Opponents say the measure would give one congressional district veto power over the rest of the state. They also argue the proposal creates a double standard by imposing the new rules only on citizen-led amendments, not those proposed by lawmakers.

Amendment 4 was approved by lawmakers during a special session last year and was originally expected to appear on the November 2026 ballot. Kehoe moved it, along with Amendment 5 and two other constitutional amendments, to the Aug. 4 primary ballot.

The August date gives campaigns less time to organize and could place the measures before a lower-turnout electorate than a November general election.
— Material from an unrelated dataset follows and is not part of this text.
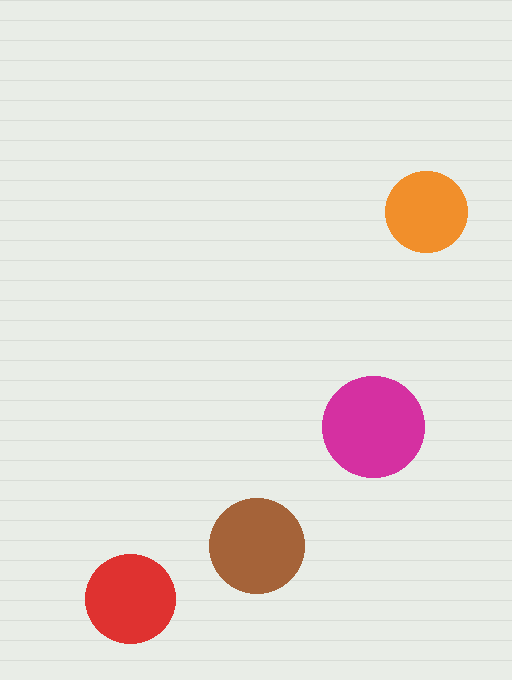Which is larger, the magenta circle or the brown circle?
The magenta one.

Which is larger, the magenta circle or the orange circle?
The magenta one.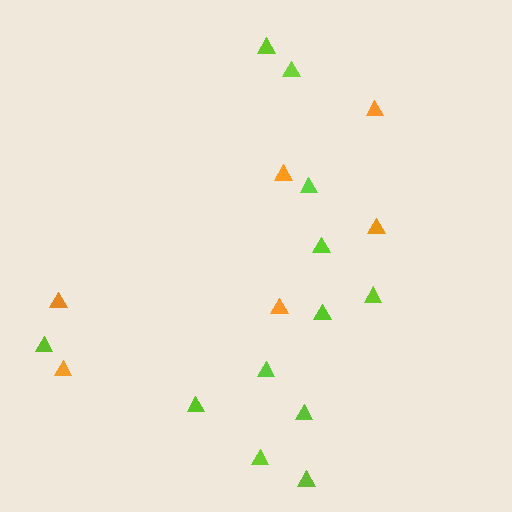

But the Realtors’ spending makes clear the fight over Amendment 4 will not be quiet.

The measure is one front in a yearslong battle between Missouri’s Republican-controlled legislature and groups that have used initiative petitions to pass policies lawmakers opposed. In recent years, voters have used citizen-led ballot measures to expand Medicaid, legalize recreational marijuana, raise the minimum wage, require paid sick leave and add abortion rights to the state constitution.

Republican lawmakers have repeatedly tried to make the initiative process harder, arguing the constitution is too easy to amend and that liberal groups have used ballot measures to bypass the legislature. Those efforts have repeatedly stalled in the Senate, until lawmakers revived and passed Amendment 4 during the 2025 special session.

Missouri Realtors have been among the most consistent opponents of those efforts.